The Nordics • Eat & drink • Get. This. Now. Yogurt, granola and zucchini jam at Atelier September, Copenhagen
It arrives in a simple porcelain bowl – pale green strands of zucchini resting on thick, tangy yogurt. Toasted granola adds crunch, while a handful of fresh basil leaves and a veil of matcha powder complete the composition. This is Atelier September’s zucchini jam yogurt bowl – a breakfast that, for many in Copenhagen, feels like ritual.
The jam itself is quietly brilliant: zucchini sliced wafer-thin and steeped with lime, ginger, vanilla and sugar, cooked down briefly, then left to rest in its own reduced syrup. It’s not sticky or cloying. It’s almost translucent. Spoon it up with the creamy yogurt and granola, and you get something that lands somewhere between breakfast and dessert. The basil, added just before serving, is what lifts it – a sudden note of freshness that ties the whole thing together.
Since it opened in 2013, Atelier September has been one of Copenhagen’s most quietly influential cafés – less for any one dish than for the mood it set. That mood, somewhere between minimalist domesticity and soft-edged elegance, is very much shaped by Frederik Bille Brahe, the chef and restaurateur behind it.
Bille Brahe trained at culinary school but made his mark on Copenhagen by doing something else entirely: breaking away from the dinner-centric, showpiece model of Nordic cuisine and focusing on daytime food. His approach was personal and pared back, drawing on French café culture, Japanese order and Danish restraint. He’s also the force behind Apollo Bar, located in the Kunsthal Charlottenborg courtyard, and Kafeteria at the National Gallery. But Atelier September remains the most intimate of his projects.

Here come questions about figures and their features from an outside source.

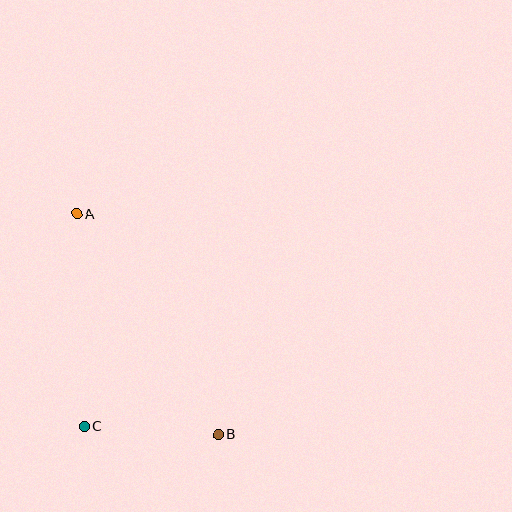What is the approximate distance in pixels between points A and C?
The distance between A and C is approximately 213 pixels.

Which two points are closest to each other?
Points B and C are closest to each other.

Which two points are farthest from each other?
Points A and B are farthest from each other.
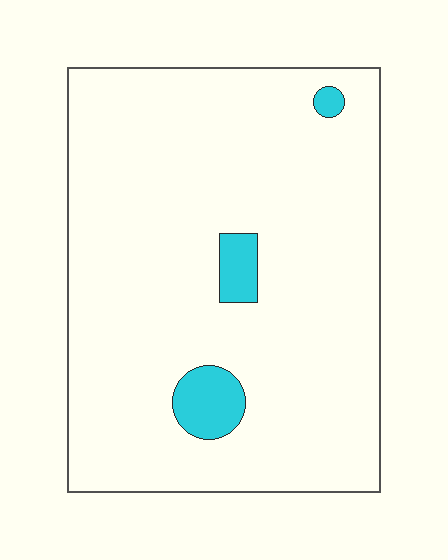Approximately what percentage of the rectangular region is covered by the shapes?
Approximately 5%.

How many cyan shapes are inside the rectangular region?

The zucchini jam recipe is his. He developed it over 15 years ago and kept it close, serving it on and off at Atelier September until sharing it publicly for the first time during a pandemic lockdown.
Atelier September’s original location on Gothersgade (now closed) helped define the look and feel of modern Nordic cafés: blond wood, white walls, high ceilings and a sense that time had slowed just slightly. The café has since moved to Kronprinsessegade, and expanded to Århusgade and Hellerup.
There’s no takeaway version. No jar of jam to buy. The only way to try it is to show up – no reservations – and wait for your bowl to arrive, the way it has since 2013.